During the height of Hollywood’s golden age, one man lorded over the city’s lurid underbelly of forbidden sin and celebrity scandal like no other: Fred Otash. An ex-Marine turned LAPD vice cop, Otash became the most sought-after private detective and fixer to the stars by specializing in the dark arts that would soon dominate the entertainment industry.
Otash was notorious for bugging the homes, offices, and playpens of movie stars, kingmakers, and influential politicians, employing then state-of-the-art methods of electronic surveillance and wiretapping for a who’s who list of clients for whom he’d do “anything short of murder.” He lied to federal authorities to protect Frank Sinatra from criminal liability; recorded Rock Hudson’s coming out confession to his estranged wife; moved in with Judy Garland to help her get sober; taped President John F. Kennedy and Attorney General Robert F. Kennedy’s tragic love affairs with the most incredible sex symbol of all time, and he listened to Marilyn Monroe die.
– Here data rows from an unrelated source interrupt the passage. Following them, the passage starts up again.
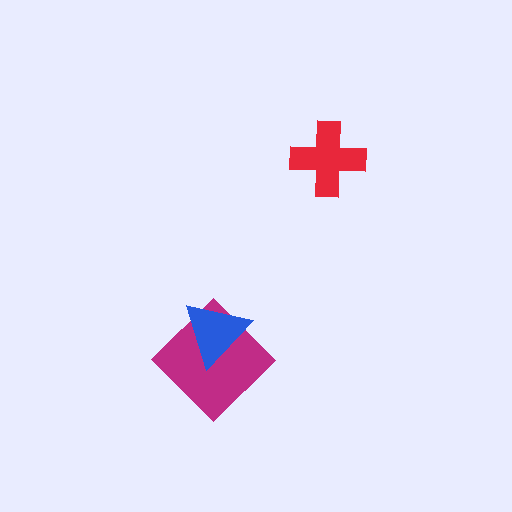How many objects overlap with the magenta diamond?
1 object overlaps with the magenta diamond.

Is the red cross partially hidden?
No, no other shape covers it.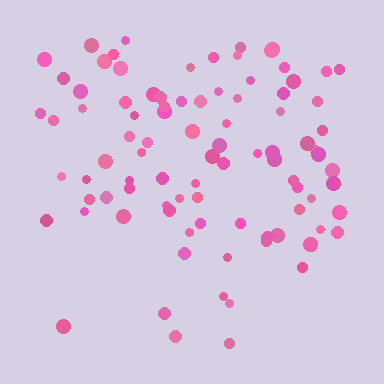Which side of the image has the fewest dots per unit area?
The bottom.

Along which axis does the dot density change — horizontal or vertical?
Vertical.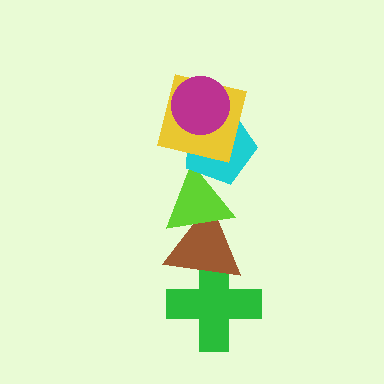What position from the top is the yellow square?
The yellow square is 2nd from the top.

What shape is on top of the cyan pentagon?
The yellow square is on top of the cyan pentagon.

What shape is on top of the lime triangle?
The cyan pentagon is on top of the lime triangle.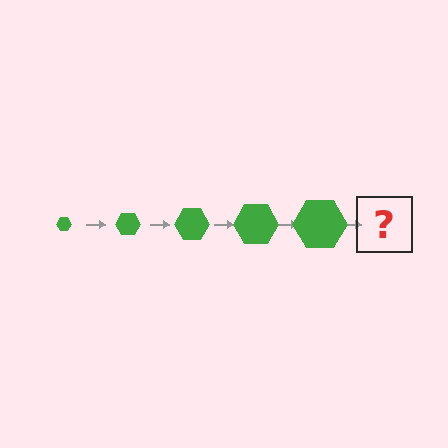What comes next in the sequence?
The next element should be a green hexagon, larger than the previous one.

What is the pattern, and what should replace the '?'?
The pattern is that the hexagon gets progressively larger each step. The '?' should be a green hexagon, larger than the previous one.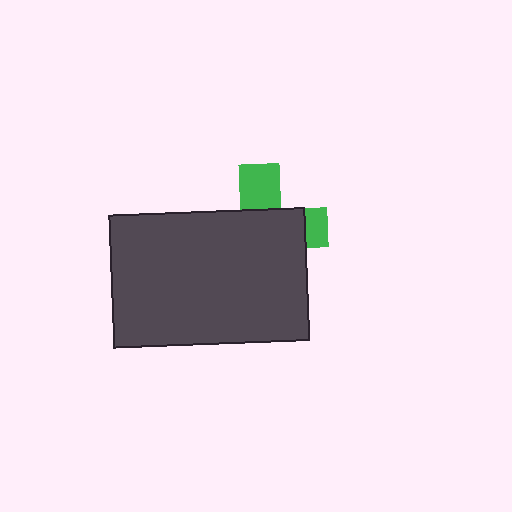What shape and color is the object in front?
The object in front is a dark gray rectangle.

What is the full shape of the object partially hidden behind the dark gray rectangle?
The partially hidden object is a green cross.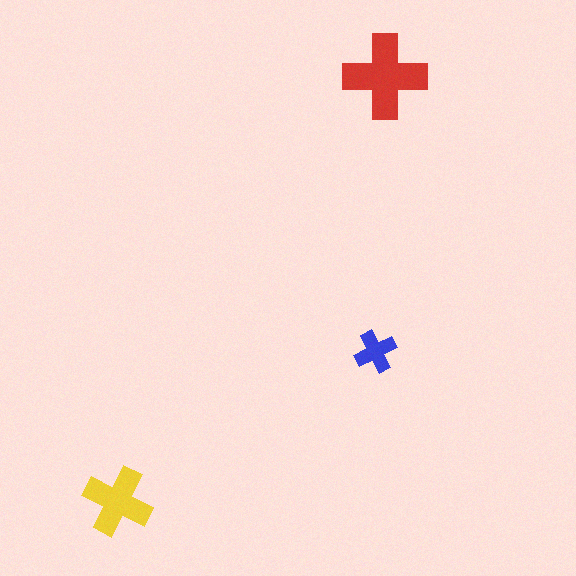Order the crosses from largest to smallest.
the red one, the yellow one, the blue one.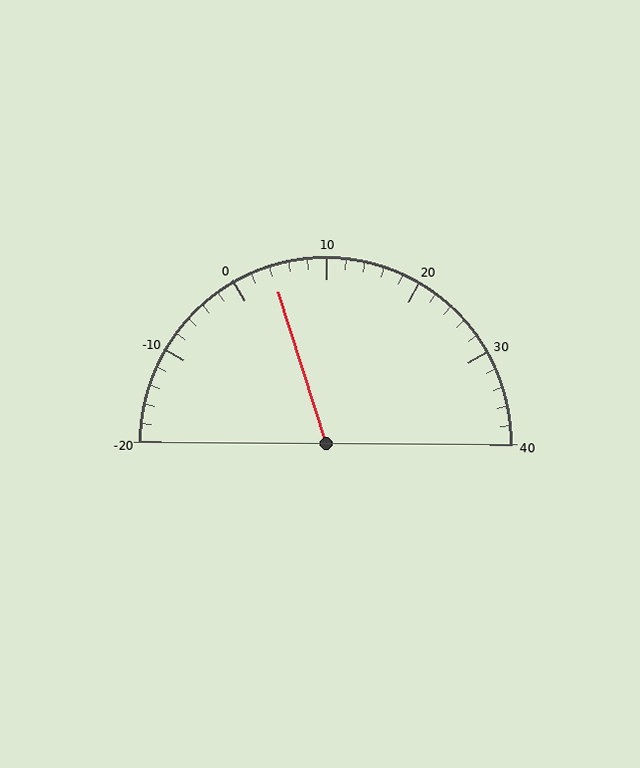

It’s definitely a must-read.
DOUBLE CLICK
Twin Photographers In The Golden Age Of Magazines
By Carol Kino
Scribner
This book reveals the identical twin sisters who became groundbreaking photographers in New York during the glamorous magazine golden age of the 1930s and 40s.
The McLaughlin twins were trailblazing female photographers, celebrated as stars in their respective fields at the time but largely forgotten since. In Double Click, author Carol Kino provides a fascinating window into the golden era of magazine photography and the first young women’s publications, bringing these two brilliant women and their remarkable accomplishments to vivid life.
Frances was the only female photographer in Condé Nast’s photo studio, hired just after Irving Penn, and became known for streetwise, cinema verité-style work, appearing in Glamour and Vogue’s pages. Her sister Kathryn’s surrealistic portraits filled the era’s new “career girl” magazines, including Charm and Mademoiselle. Both twins married Harper’s Bazaar photographers and socialized with a glittering crowd, including the supermodel Lisa Fonssagrives and photographer Richard Avedon. Kino uses their careers to illuminate the lives of young women during this time, an early twentieth-century moment marked by proto-feminist thinking, excitement about photography’s burgeoning creative potential, and the ferment of wartime New York. Toward the end of the 1940s and moving into the early 1950s, conventionality took over, women were pushed back into the home, and the window of opportunity began to close. Kino renders this fleeting moment of possibility in gleaming multi-color so that the reader cherishes its abundance, mourns its passing, and gains a new appreciation for the talent fostered at its peak.